Leaflet IZD-050 depicts an Iraqi mother with child at the right and a smiling Saddam Hussein at the left. The text is "As your family struggles to survive – He lives in splendor." The back of the leaflet shows happy Iraqi citizens at the right and a stern-faced Iraqi military officer at the left. The text is "Who needs you more? Your family or the regime? Return to your home and family." This type of propaganda is a common theme of American PSYOP. During WWII, allied propagandists regularly attacked Nazi Party officials for the way they lived in luxury and were unaffected by rationing and deprivation. During the recent Kosovo campaign, the allies regularly attacked the family of Slobodan Milosevic for owning luxurious villas and yachts while the Serbian people starved. Good propaganda never attacks the enemy population, only their leaders.
New leaflet IZD-017e depicts Iraqi soldiers surrendering at the left and the destruction of an Iraqi tank by Coalition aircraft at the right. The text is "The Medina RGFC has been targeted for destruction." The back is all text, "FOR YOUR SAFETY – Abandon your weapons systems. Whether manned or unmanned, these weapons systems will be destroyed." The Medina Division is one of the elite Republican Guard units. It is better fed, paid, trained and armed than the regular Iraqi Army units. Their tank battalions have nine more tanks than regular army battalions. In addition, they have the most modern weaponry, such as the Russian T-72 tank. They are highly motivated volunteers rather than conscripts. The Republican Guard is subordinate to the State Special Security Apparatus, not the Defense Ministry. Five such divisions are deployed around Baghdad and one more north of the Iraqi capitol.
IZD-022b depicts Iraqi armor in a civilian neighborhood at the left and a happy family and an artillery piece at the right. Text in the center is "FOR YOUR SAFETY – Stay in your homes and avoid driving your vehicles at night. Stay away from buildings that have military weapons near them. FOR YOUR SAFETY." The back of the leaflet pictures an American tank and helicopter at the left and Coalition soldiers at the right. The text is "Do not interfere with Coalition forces. The Coalition wishes no harm upon the people of Iraq."
IZD-060a depicts four photos on the front. There are tanks at the left and right, and a helicopter and Saddam Hussein at the center. The text is "The noble people of Iraq are not the target of Coalition military operations! The target of Coalition military operations is the ruthless regime!"
The back shows four photos of happy Iraqi children at the left. Text at the right is "Do not interfere with Coalition forces. Stay in your homes. Coalition forces will establish a curfew for your protection. Stay tuned to information radio for updates."
IZD-8104 is all text. The front is "Iraqi commanders and soldiers – show that you will not resist Coalition forces. Make clear your intentions." The back tells them how to make their intentions clear. "CONTACT US ON Thuraya Ascom – HF 5102.0 KHZ – Tel # 88 216 21 12 32 39 – VHF 31.2250 MHZ – UHF 381.500 MHZ. TELL US: Unit size – name – location – combat vehicles. CONTINUE to attempt contacting the COALITION on the listed frequencies until we acknowledge you. COMPLY with our instructions and you will not be DESTROYED."
The CENTCOM site reported two additional leaflets. As yet, there is no report of their use. Both are tactical leaflets that mention specific Iraqi units.

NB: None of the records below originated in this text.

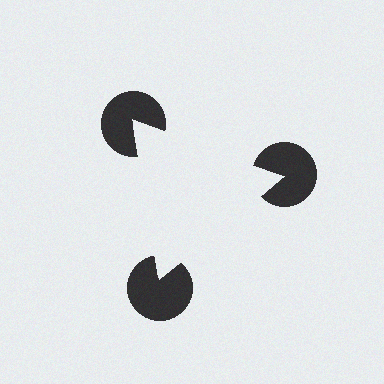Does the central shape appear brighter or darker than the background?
It typically appears slightly brighter than the background, even though no actual brightness change is drawn.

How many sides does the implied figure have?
3 sides.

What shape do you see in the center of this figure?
An illusory triangle — its edges are inferred from the aligned wedge cuts in the pac-man discs, not physically drawn.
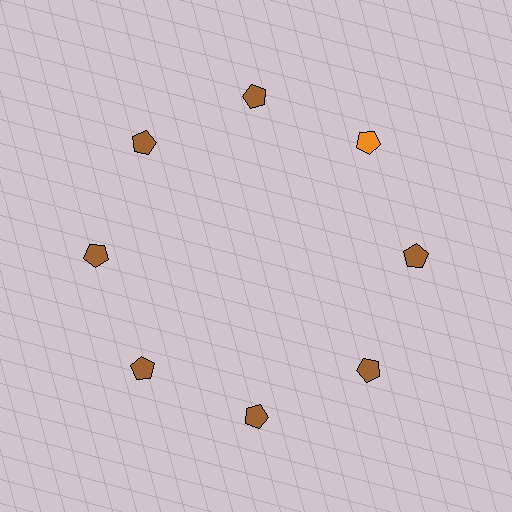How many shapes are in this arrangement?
There are 8 shapes arranged in a ring pattern.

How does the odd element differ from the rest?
It has a different color: orange instead of brown.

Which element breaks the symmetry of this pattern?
The orange pentagon at roughly the 2 o'clock position breaks the symmetry. All other shapes are brown pentagons.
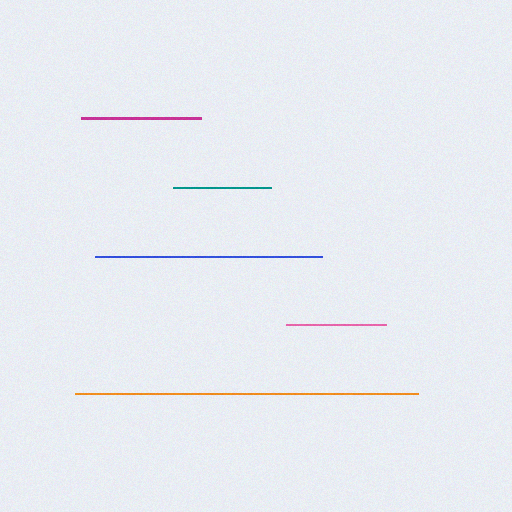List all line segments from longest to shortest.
From longest to shortest: orange, blue, magenta, pink and teal (about equal).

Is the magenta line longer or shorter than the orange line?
The orange line is longer than the magenta line.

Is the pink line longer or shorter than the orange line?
The orange line is longer than the pink line.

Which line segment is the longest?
The orange line is the longest at approximately 343 pixels.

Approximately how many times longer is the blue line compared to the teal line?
The blue line is approximately 2.3 times the length of the teal line.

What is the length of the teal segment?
The teal segment is approximately 97 pixels long.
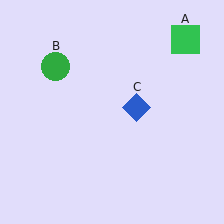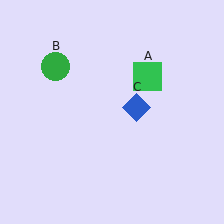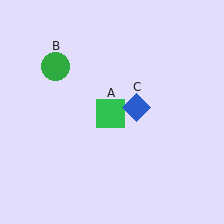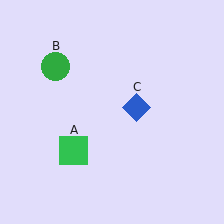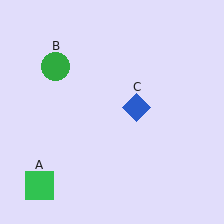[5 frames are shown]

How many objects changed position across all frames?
1 object changed position: green square (object A).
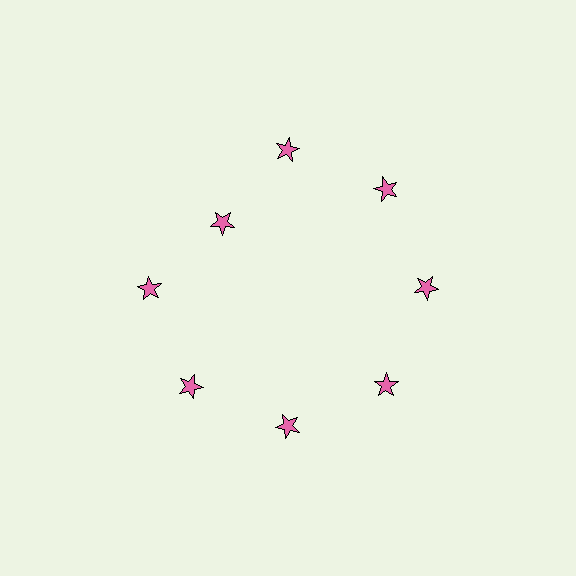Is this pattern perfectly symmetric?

Leaflet IZD-033o depicts two destroyed tanks on the front. The text is "The Ah Fad Farouq Tank Battalion of the 70th Armored Division did not comply with Coalition guidelines." The back is all text. It is "Indicate you are not a threat by following these coalition instructions: Park vehicles in squares, no larger than battalion size. Place gun barrels over back deck of vehicle. Stow artillery and air defense artillery systems in travel configuration. Display white flags on vehicles. No visible man portable air defense systems. Personnel must gather in groups, a minimum of one kilometer away from their vehicles. Officers may retain their sidearms, all others must disarm. Do not approach Coalition forces. Wait for further instructions.
Leaflet IZD-033p is very similar. It depicts the same two tanks on the front. The text is now "The 1st Tammuz Battalion of the 24th Mechanized Brigade, 10th Armored Division did not comply with Coalition guidelines. The back is all text and identical to IZD-033o.
On 23 March over 900 sorties were flown against Iraq. 30 cruise missiles were fired into Iraq through Turkish airspace. A huge 100-acre chemical plant and complex was overrun near An Najaf.
There were troubling reports of stiffening Iraqi resistance. As the armored spearhead raced toward Baghdad, now just 100 miles away, pockets of enemy troops were bypassed. Not wanting to be slowed by enemy prisoners of war (EPWs) the Coalition apparently just disarmed surrendering Iraqis and continued to move forward. Some of these Iraqis may have then rearmed themselves and become a force in the Coalition rear and along the supply lines. Several groups reportedly used ruses and opened fire on Allied forces after indicating that they wished to surrender. The Fourth Infantry Division was still at sea and there was no viable second front opened in the north. There were reports of civilians being used as human shields by military forces.
U.S. Marines fought Iraqi forces near the southern city of An Nasiriyah. There were reports of fighting near Basra. Umm Qsar was allegedly pacified but fighting broke out there. Pro-Hussein Fayadeen-Saddam (a 30,000 strong force controlled by his son Qusay) was rumored to have taken over the defense of some areas. At the same time, Iraqi forces ambushed an army supply convoy that apparently took a wrong turn. Al-Jazeera television reported the capture of five American combat-support troops from the 507th Maintenance Company. They broadcast film of seven dead soldiers, who appeared to have been executed.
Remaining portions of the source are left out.